With election results not yet in, and both candidates claiming victory, power is split between the army, the Muslim Brotherhood and the remnants of the old regime. The young people who built the revolution have seen it stolen from them.
Now they face a terrible dilemma. Many, rejecting all the power players, want to return to the streets. They would face death and imprisonment rather than compromise their revolutionary values.
Others, less optimistic, say the revolution is dead. They want to swallow their pride and support the Muslim Brotherhood, which does at least have the power to beat Shafiq and stand up to the army. Any compromise, they say, is better than a return to the old regime.
- People sometimes say: ‘my enemy’s enemy is my friend.’ How much do you agree?
- What would your government have to do to get you so angry that you wanted to stage a revolution?
- Write a speech you could deliver at a revolutionary meeting, urging your friends either to support or oppose the Muslim Brotherhood.
- The Egyptian revolution was part of a broader movement called the Arab Spring. Research and write a newspaper opinion piece, answering the question: Did the Arab Spring make the world a better place?
Some People Say...
“Never compromise your values – however worthy the cause.”
What do you think?
Q & A
- First Greece, now Egypt. It seems like not a day goes by without another ‘vital’ election!
- Yes there have been a few lately. Don’t forget France a few weeks ago, and US elections coming next term! This Egyptian contest does matter a lot though.
- How come?
- Egypt is the most populous (and some would say influential) country in the Middle East. Now it is set for a huge power struggle between the Muslim Brotherhood and the SCAF.
- The outcome will have a big effect on the politics of the Middle East. And – since so many countries depend on Middle Eastern oil – what matters there, matters everywhere else too.
- Muslim Brotherhood
- The Muslim Brotherhood is a huge organisation with branches in Syria and Tunisia as well as a strong presence in Egypt. It is an Islamist organisation – i.e. it believes that Islam should be at the centre of political life. However, Muslim Brothers have varying opinions on how strictly Islamic law should be interpreted.
- Salafists are hard-line Islamists, who take a traditionalist, ‘back-to-basics’ view of Islamic law. They are very strict on things like music, alcohol and women’s rights, and are much feared by Egypt’s liberals.
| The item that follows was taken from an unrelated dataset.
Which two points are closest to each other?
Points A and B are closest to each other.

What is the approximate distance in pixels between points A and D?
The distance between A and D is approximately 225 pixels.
- Egypt’s religious minorities
- By far the largest minority in Egypt are Coptic Christians. The Coptic Church dates back to days of the Roman Empire.
- Martial law
- Specifically, the SCAF decreed that the army should be allowed to arrest civilians on any charges. Thousands of activists and charity workers have already faced military trials since the revolution, and many have been imprisoned.